Courant 2018, la Chine importait 80 % des puces dont elle avait besoin, essentiellement en provenance des États-Unis, où Intel, Qualcomm et Micron dominent le marché. Au total, en 2018, les importations chinoises de semi-conducteurs représentaient 312 milliards de dollars, soit bien davantage que ses achats de pétrole.

La dépendance chinoise avait été mise en évidence en 2018 avec les déboires du géant des télécoms ZTE, privé un temps de puces américaines. Le géant asiatique cherche par tous les moyens à réduire sa dépendance en développant ses propres technologies, un processus complexe, onéreux et qui prendra selon les experts de longues années.

En octobre, Pékin a formellement lancé un fonds national d’investissement piloté par l’État, d’environ 29 milliards de dollars, pour soutenir l’industrie du semi-conducteur (laboratoires, usines…), à la suite d’un premier fonds similaire déjà doté de quelque 20 milliards.  

Le groupe étatique, Tsinghua Unigroup, a déjà investi plusieurs dizaines de milliards de dollars dans des usines géantes de fabrication de puces, tout en recrutant d’anciens dirigeants de Micron et du taïwanais United Microelectronics.
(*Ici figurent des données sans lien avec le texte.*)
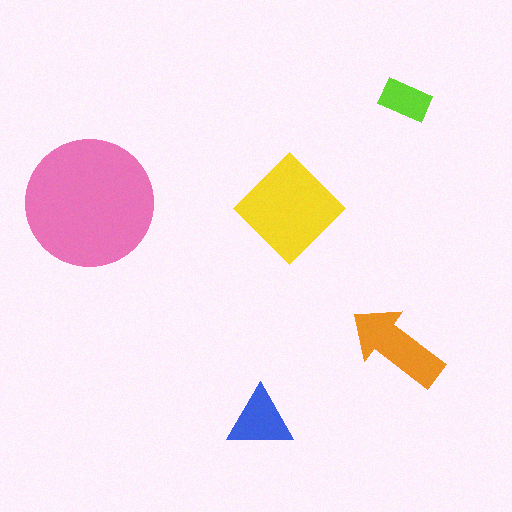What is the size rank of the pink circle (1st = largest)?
1st.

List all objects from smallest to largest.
The lime rectangle, the blue triangle, the orange arrow, the yellow diamond, the pink circle.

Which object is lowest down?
The blue triangle is bottommost.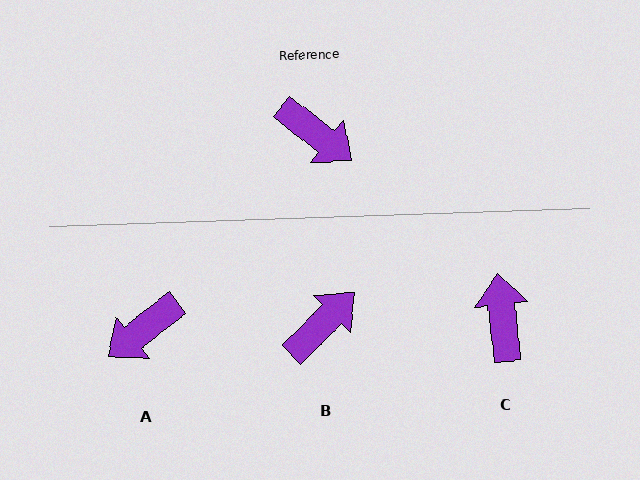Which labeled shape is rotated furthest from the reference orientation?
C, about 134 degrees away.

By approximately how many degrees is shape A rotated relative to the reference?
Approximately 105 degrees clockwise.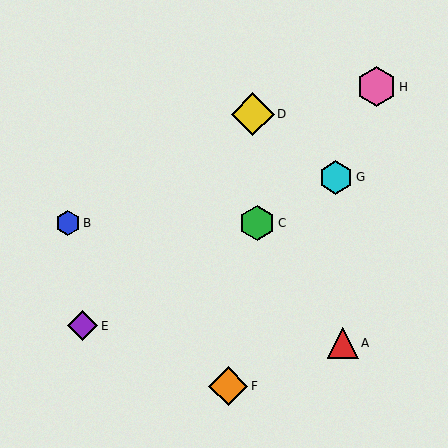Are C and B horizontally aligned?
Yes, both are at y≈223.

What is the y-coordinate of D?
Object D is at y≈114.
Et les géants chinois Huawei et Alibaba ont dévoilé leurs propres puces maison.

Washington s’était opposé en 2017, au nom de la « sécurité nationale », à l’achat du fabricant américain de semi-conducteurs Lattice par un fonds adossé à une firme étatique chinoise.

Intelligence artificielle

En 2017, le ministère chinois des Sciences et Technologies avait officiellement assigné aux géants nationaux de l’internet Baidu, Alibaba et Tencent, ainsi qu’au spécialiste de la reconnaissance vocale iFlytek, la tâche de muscler leurs technologies d’intelligence artificielle (IA) via des « plateformes ouvertes » -pour la conduite autonome ou la médecine par exemple.
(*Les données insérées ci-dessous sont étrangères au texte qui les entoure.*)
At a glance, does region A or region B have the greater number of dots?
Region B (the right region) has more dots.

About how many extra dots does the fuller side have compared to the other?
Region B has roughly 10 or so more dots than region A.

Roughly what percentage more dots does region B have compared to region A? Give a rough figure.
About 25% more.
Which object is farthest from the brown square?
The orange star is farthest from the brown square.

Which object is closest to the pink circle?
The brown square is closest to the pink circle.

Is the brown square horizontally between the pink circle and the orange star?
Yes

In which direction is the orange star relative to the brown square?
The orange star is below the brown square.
De son côté, l’administration Trump a fait du développement de l’IA une priorité stratégique.

Or, certains outils logiciel spécialisés dans l’apprentissage automatique des machines rendent accessibles aux développeurs d’applications grand public des algorithmes très complexes, permettant aux informaticiens débutants de créer leurs premières expérimentations et aux experts d’utiliser des techniques plus pointues.
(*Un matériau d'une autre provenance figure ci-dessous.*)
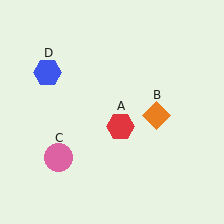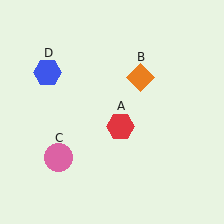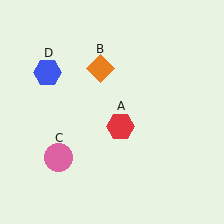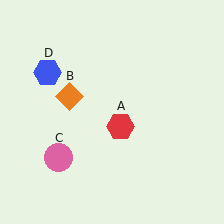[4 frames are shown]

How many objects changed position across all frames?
1 object changed position: orange diamond (object B).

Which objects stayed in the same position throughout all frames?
Red hexagon (object A) and pink circle (object C) and blue hexagon (object D) remained stationary.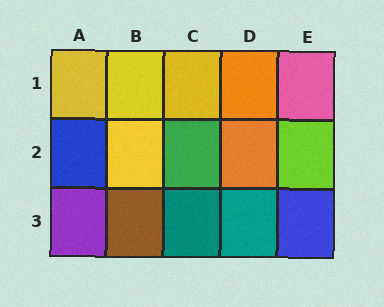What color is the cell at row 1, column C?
Yellow.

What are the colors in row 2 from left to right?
Blue, yellow, green, orange, lime.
Le plus connu de ces outils est sans conteste « Tensorflow », développé par Google, « ouvert » aux réutilisations en 2015 … et utilisé en Chine, notamment par des entreprises comme Tencent ou Meituan-Dianping.

Mais les géants du numérique chinois développent leurs propres solutions, notamment en recrutant des talents occidentaux. Baidu a ainsi lancé en 2016 l’outil concurrent « PaddlePaddle » -mais celui-ci reste « très peu utilisé aujourd’hui » selon un expert du secteur.

Objets connectés

Les américains Google, Apple et Amazon ont annoncé fin 2019 intégrer un consortium de fabricants de produits électroniques visant à élaborer un protocole commun, ouvert et gratuit permettant de rendre compatibles les objets connectés de marques différentes.

Dans les faits, les géants du numérique se sont souvent démarqués en proposant et contrôlant des écosystèmes fermés à leurs concurrents.

Et d’autres partenariats émergent, entraînés notamment par le groupe chinois Tuya, dont la plateforme pour les objets connectés a séduit les français Archos, Konyks ou Leroy Merlin.

De son côté, Huawei entend promouvoir son propre protocole d’échange HiLink. « Il y a une double fracture dans le monde de la technologie. Entre la Chine et les États-Unis d’une part, mais également entre les grandes entreprises chinoises Alibaba, Tencent et Baidu qui créent des écosystèmes très séparés les uns des autres », indique à l’AFP Edouard de Mezerac, directeur Asie de la société de conseil en IA Artefact.

Code source

Github, une plateforme collaborative américaine spécialisée dans l’hébergement des codes sources des logiciels-et rachetée 7,5 milliards de dollars par Microsoft en 2018-, avait été brièvement bloquée par le passé en Chine.

Mais, forte de 1,7 million de développeurs informatiques en 2019 selon le cabinet Evans Data, la Chine est désormais le deuxième pays le plus actif, après les États-Unis, sur les projets libres de Github.

Les projets dont la documentation est intégralement rédigée en mandarin apparaissent de plus en plus fréquemment parmi les logiciels les plus populaires… au risque d’être inaccessibles au reste du monde - une autre barrière.